Tennessee plans 1st COVID-19-era execution, more scheduled

Full Screen
1 / 2

Tennessee Department of Correction

FILE - This undated photo provided by the Tennessee Department of Correction shows inmate Oscar Smith. Tennessee's governor said Tuesday, April 19, 2022, that he will not intervene in the scheduled execution later this week of Smith, convicted of fatally stabbing and shooting his estranged wife and her sons decades ago. Attorneys for the 72-year-old asked Republican Gov. Bill Lee for clemency, citing problems with the jury in his 1990 trial. Smith is set to receive a lethal injection on Thursday, April 21. (Tennessee Department of Correction via AP, File)

NASHVILLE, Tenn. – Tennessee is set to execute its first inmate Thursday since the start of the pandemic, planning a lethal injection procedure that has become less common in the state than the electric chair in recent years.

Oscar Smith, 72, is scheduled to die for the 1989 killings of his estranged wife and her teenage sons.

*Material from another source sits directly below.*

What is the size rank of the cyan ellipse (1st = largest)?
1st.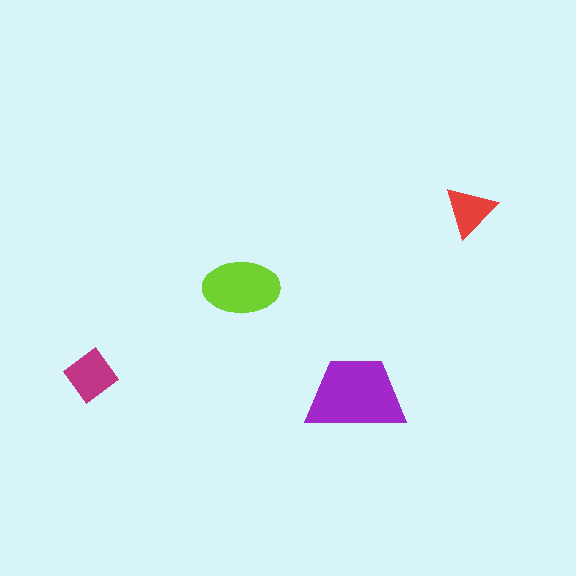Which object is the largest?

The planned execution, using the state’s preferred method, would come as some other states struggle to secure lethal injection drugs because pharmacies and manufacturers have refused to supply their medications for executions.

A last-minute bid filed before the U.S. Supreme Court by Smith's attorneys seeking to block Thursday evening's execution was denied. Meanwhile,Tennessee Department of Correction spokesperson Dorinda Carter said Smith would be permitted to have a spiritual adviser in the execution chamber with him.

In Tennessee, secrecy laws prevent the public from determining just how the drugs for Smith’s execution were obtained.

Smith had previously argued he should be executed by firing squad — a method South Carolina has been preparing to use in a now-delayed execution, as that state struggles to find execution drugs. Smith reasoned that would be less painful than Tennessee’s two options, but his lawsuit was denied.

There won’t be an autopsy for experts to analyze afterward to assess specific effects of the lethal injection after Smith objected, citing religious reasons. A federal judge sided with Smith’s arguments.

His execution would be the first of five planned by Tennessee for 2022, resuming its quick, pre-pandemic pace of putting inmates to death. The five pending death warrants tie Tennessee with Texas for the most nationally this year, according to the Washington-based nonprofit Death Penalty Information Center.

Smith had initially been scheduled for a June 2020 execution, one of several dates delayed because of the pandemic.

Smith was convicted of fatally stabbing and shooting Judith Smith and her sons Jason and Chad Burnett, 13 and 16, at their Nashville home on Oct. 1, 1989.

Smith has maintained he is innocent. In a clemency filing, rejected Tuesday by Republican Gov. Bill Lee, Smith’s legal team claimed problems with the jury in his 1990 trial.

“There is one thing I know for a fact,” Smith told The Associated Press in a phone interview Monday. “I know where I’m going from here. With my faith and belief, I’ll be with my savior and my family that’s deceased.”

His attorneys were denied requests to reopen his case after a new type of DNA analysis found the DNA of an unknown person on one of the murder weapons.

The state has not conducted any executions since February 2020, when Nicholas Sutton died in the electric chair for the killing of a fellow inmate in an east Tennessee prison. Of the seven inmates Tennessee has put to death since 2018 — when Tennessee ended an execution pause stretching back to 2009 — only two died by lethal injection.

Smith declined to choose between the chair and lethal injection, so lethal injection became the default method.

Tennessee uses a three-drug series to put inmates to death: midazolam, a sedative to render the inmate unconscious; vecuronium bromide, to paralyze the inmate; and potassium chloride, to stop the heart.

Officials have said midazolam renders an inmate unconscious and unable to feel pain. Expert witnesses for inmates, however, say the drugs would cause sensations of drowning, suffocation and chemical burning while leaving inmates unable to move or call out. The assessment has led to more inmates selecting the electric chair over lethal injection.

In Oklahoma last October, an inmate put to death using the same three-drug lethal injection convulsed and vomited after receiving midazolam. Oklahoma has carried out three lethal injections since, without similar reactions reported.